Chris ist mittlerweile ein sehr guter Freund geworden. Kennengelernt haben wir uns vor sieben Jahren über eine Anzeige im Internet, er suchte eine lesbische Frau zum gemeinsamen Kind kriegen. Und da er auch in München wohnte, haben wir ein „Date“ ausgemacht. Wir haben uns gesehen und innerhalb von 30 Sekunden war uns beiden klar, dass es passt. Wir haben uns dann regelmäßig getroffen, zusammen gekocht, gegenseitig unsere Freunde kennengelernt und nach etwa drei Monaten bin ich per Insemination sofort schwanger geworden.

Wie waren die Reaktionen Ihrer Freunde und Familienmitglieder auf die Pläne?

Erst als ich schwanger war, haben wir es allen erzählt. Die Freunde fanden es cool. Meine Mama war im ersten Moment sehr, sehr überrascht, sie fragte: „Wie geht denn sowas was?“ Da muss ich heute noch lachen über diese Reaktion. Aber im Nachhinein war sie dann doch glücklich, dass sie Oma wird.

Haben Sie dann gemeinsam all die „Eltern“-Dinge getan? Vorbereitungskurs, Erstausstattungskauf usw.?

Kinderwagenkauf, Babybett, Wickelkommode, Strampler, Windeln... all das habe ich mit meiner Partnerin gekauft. Überhaupt haben wir das alles zusammen gemacht, Chris war nur ab und an dabei. Komische Reaktionen gab es nicht. Die Leute waren eher interessiert und haben gefragt. Ich habe mir immer gesagt, wer was wissen will, soll fragen. Je normaler darüber gesprochen wird, desto normaler kommt das auch bei den Leuten an.

War der Vater auch bei der Geburt dabei?

Bei beiden Geburten war meine Partnerin dabei. Es waren spontane Geburten, Valentin kam am Vatertag, Chris war zu diesem Zeitpunkt in Österreich und ist dann gleich am nächsten Tag ins Krankenhaus gefahren. Johanna kam an meinem Geburtstag, sehr überraschend. Auch hier war Chris dann einen Tag später in der Klinik.

Wie haben Sie es rechtlich geregelt?

Chris ist eingetragener Vater und steht auch in der Geburtsurkunde. Das wollten wir beide so. Er kann die Kinder jederzeit sehen. Und finanziell haben wir uns auch geeinigt.

Und wie ganz praktisch? Wo wohnen die Kinder, wie oft sehen Sie sich?

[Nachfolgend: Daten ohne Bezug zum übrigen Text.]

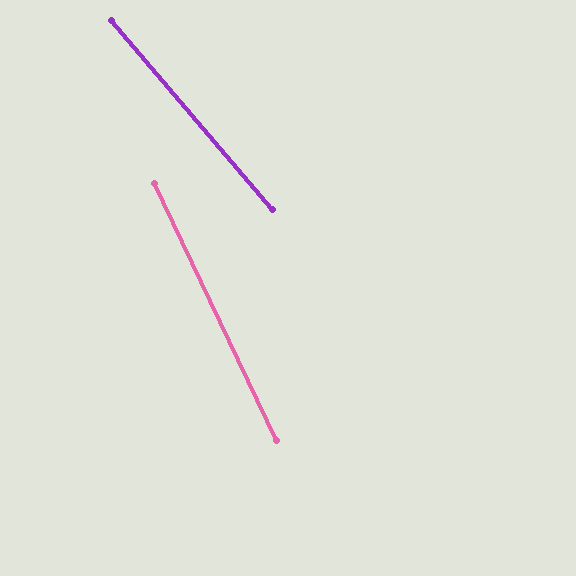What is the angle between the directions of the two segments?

Die Kinder wohnen bei mir, das ist auch DAS Zuhause. Alle zwei Wochen Dienstag und Mittwoch werden sie vom Papa aus der Kita abgeholt. Und einmal im Monat haben sie ein langes Wochenende zusammen. Für mich und meine Partnerin auch ganz schön, wenn wir mal ohne Kinder sind.

Wie erklären Sie den Kindern, dass Mama und Papa kein klassisches Elternpaar sind?

Gar nicht, sie kennen es ja nicht anders. Sie spielen gerade sehr gerne Rollenspiel: Mutter, Vater, Kind. Oder Mutter, Mutter, Kind. Oder Vater, Vater, Kind. Ich finde es toll, dass sie jetzt schon in dem Wissen aufwachsen, dass es viele Arten von Familie gibt. Johanna sagte kürzlich, wenn sie groß ist, dann heiratet sie Isabell und sie bekommt dann das Baby. Daraufhin sagte Valentin, zwei Mädchen könnten keine Kinder kriegen, da brauche sie einen Mann. Da antwortete Johanna „Na und, dann frage ich halt den Benjamin.“

Was würden Sie sich für Regenbogen-Familien wünschen? 

Mehr Verständnis, schließlich geht es hier um die Kinder. Und wenn diese glücklich und mit viel Liebe groß werden dürfen, ist es doch ganz egal, wie die Konstellationen sind. Und von anderen Regenbogen-Familien wünschen wir uns, dass sie mutig sind und Farbe bekennen. So wie es die Kinder mögen: Hauptsache bunt!

Dieser Beitrag erschien ursprünglich im Blog Stadt Land Mama.